1930’lara gelindiğinde, genel olarak “Şark” başlığı altında Arnavutluk, Bulgaristan, Mısır, Yunanistan, Irak, Filistin, Romanya, Suriye, Türkiye ile 1944-45 döneminde Amerika ve İsveç gibi ülkeleri kapsayan yıllıkların kurgusunda önemli değişiklikler göze çarpar. Bunlardan en önemlisi, her ülkeye hemen hemen aynı ağırlıkta yer ayrılmış olmasıdır. Diğer önemli husus ise, Osmanlı döneminde ayrıcalıklı bir yere sahip olan İstanbul’un bu konumunu artık kaybetmesi ve Türkiye’deki diğer şehirlerle aynı paya sahip olmasıdır. Bunun nedenini, Cumhuriyet döneminde ticari yaşamın İstanbul merkezli olmaktan çıkarak, millî iktisat politikası kapsamında tüm ülkeye yayılmasında aramak gerekir.

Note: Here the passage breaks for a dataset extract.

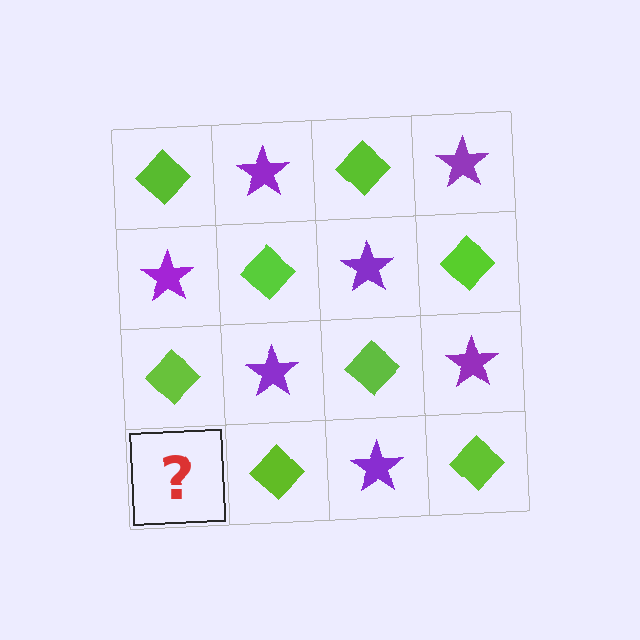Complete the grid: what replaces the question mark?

Yeni sayfa düzeninde, yaklaşık on ülke, her ülke altında yer alan belli başlı şehirler, bu şehirlerin her birinde faaliyet gösteren ticaret erbabı kişiler, alfabetik sırayla kullanıcıya sunulmuştur. Uluslararası Ticaret Rehberi referans alınarak, her ülkenin ithalatına ve ihracatına ait istatistikler ve iktisadi yaşamına ilişkin bilgiler de bir araya getirilmiştir. “Hariç” başlıklı bölüm ise Almanya, Avusturya, Belçika, Fransa, İngiltere, İtalya, Polonya, İsviçre, Çekoslovakya gibi ülkelerden Doğu’ya ihracat yapan sanayiciler hakkında bilgilere yer verir. İmparatorluk dönemindeki yıllıklardan farklı olarak, Fransızca geçen meslek kategorilerinin Almanca, İtalyanca, Türkçe karşılıklarını içeren endeksler hazırlanmıştır. Ülkeler hakkında verilen genel bilgiler Fransızca ve Almanca; Türkiye hakkındaki genel açıklamalar ise Türkçe ve Fransızca yayımlanmıştır.

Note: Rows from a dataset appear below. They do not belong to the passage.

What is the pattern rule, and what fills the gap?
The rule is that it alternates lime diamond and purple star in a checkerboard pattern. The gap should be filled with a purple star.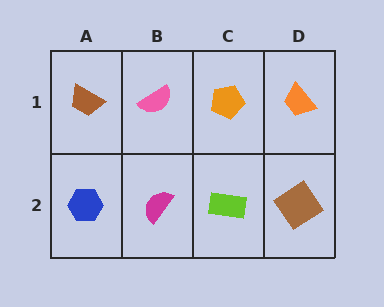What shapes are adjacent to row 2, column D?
An orange trapezoid (row 1, column D), a lime rectangle (row 2, column C).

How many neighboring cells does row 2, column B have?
3.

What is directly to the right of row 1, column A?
A pink semicircle.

1900-1921 yıllarında, yıllıkların yeni yayıncısı, merkezi Londra’da bulunan The Annuaire Oriental & Printing Company Limited olur. 1921’den 1930’a yıllıkların yayıncılığını Rizzolar üstlenir. Bu aile Gazette financière adındaki bir finans gazetesi ile hukuk ve İstanbul şehri hakkındaki basılı yayınlarda etkin rol oynar. 1931 itibarıyla yayıncılığını M. G. Neşriyat Yurdu’nun üstlendiği yıllıkların yazı işleri müdürlüğüne Ahmet Cevdet Erdem getirilir. M. G. Neşriyat Yurdu da, Rizzolar gibi, ticaret ve hukuk alanlarında kitaplar yayımlar.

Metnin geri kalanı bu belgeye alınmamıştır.